Dans les media, il convient d'ajouter deux biais qui suffisent a expliquer que ce casting de tocards est un choix delibere :
=> la presse economique (y compris TV, comme l'a encore recemment rappele le debat autour de CNBC) n'est pas independante puisqu'elle depend des annonceurs. c'est un phenomene courant, comme on le voit par exemple dans l'immobilier (ex aucun supplement special n'a titre sur la crise de l'immobilier en France avant la fin 2008).
=> la presse au sens large n'est pas independante, en Sarkozie tout du moins. le chef de l'Etat et son gouvernement ont joue la carte du deni pendant un an et demi et n'ont ete contraints a admettre que la France n'etait pas a l'abri qu'apres le coup de pompe boursier de l'automne dernier. aucun patron de presse n'a voulu se mettre a dos l'Elysee en criant au loup le premier, meme si le loup avait deja bouffe les deux tiers du poulailler.

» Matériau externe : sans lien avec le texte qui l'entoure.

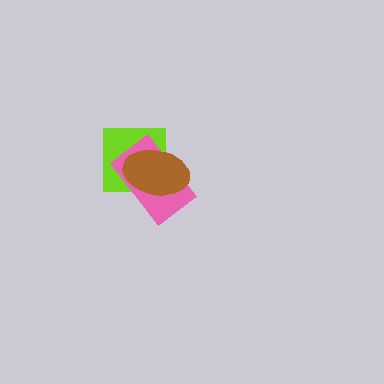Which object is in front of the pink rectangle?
The brown ellipse is in front of the pink rectangle.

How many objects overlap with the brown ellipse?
2 objects overlap with the brown ellipse.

L'implosion de l'automne 2008 n'a surpris personne a part un grand public deliberement maintenu dans l'ignorance. Si les economistes ont demissionne, les politiques ont clairement aggrave la situation : plus on retardait l'echeance en restant dans le deni, plus le choc allait etre violent et la depression durable (je me demande comment un Paulson ou un Bernanke peuvent encore se regarder dans un miroir). La campagne presidentielle 2008 n'a vraiment pas arrange les choses. Heureusement, la cabane est tombee sur le chien avant le 4 novembre.
De Jaycib
Désagrégé de l'Université | 12H30 | 13/05/2009 |
Je ne suis pas d'accord avec le constat global. Si la plupart des économistes liés à des entreprises (bancaires ou autres) sont passés complètement au travers des phénomènes annonçant la crise, ce n'a pas été le cas de certains universitaires en France comme aux Etats-Unis. Je ne sache pas non plus qu'ils aient été exclus systématiquement du circuit médiatique. Je pense notamment, en France, à Elie Cohen, qui clame que le système court à sa perte depuis des années, plus spécifiquement depuis la « bulle » Internet à la fin des années 90 et au début des années 2000. Il en a fait une apte démonstration avant le déclenchement de la crise dans un programme diffusé un soir sur Arte, et régulièrement dans l'émission C dans l'air diffusée sur France5. La semaine dernière encore, il a été particulièrement cinglant en ce qui concerne les « stress tests » appliqués aux banques américaines, ainsi qu'à propos des prévisions lénifiantes du gouvernement français. Elie Cohen n'est pas un révolutionnaire ni même un anti-libéral, mais c'est un scientifique sérieux qui ne s'en laisse pas compter.
De même, aux USA, Nouhiel Roubini, Joe Stiglitz et Paul Krugman avaient vu venir la crise. Roubini, régulièrement cité dans le New York Times, en a même quantifié les effets de manière assez effrayante il y a déjà longtemps. Là où je suis d'accord avec l'article, c'est que les médias conventionnels invitent régulièrement des économistes dont la fonction principale consiste à donner dans l'optimisme de façade.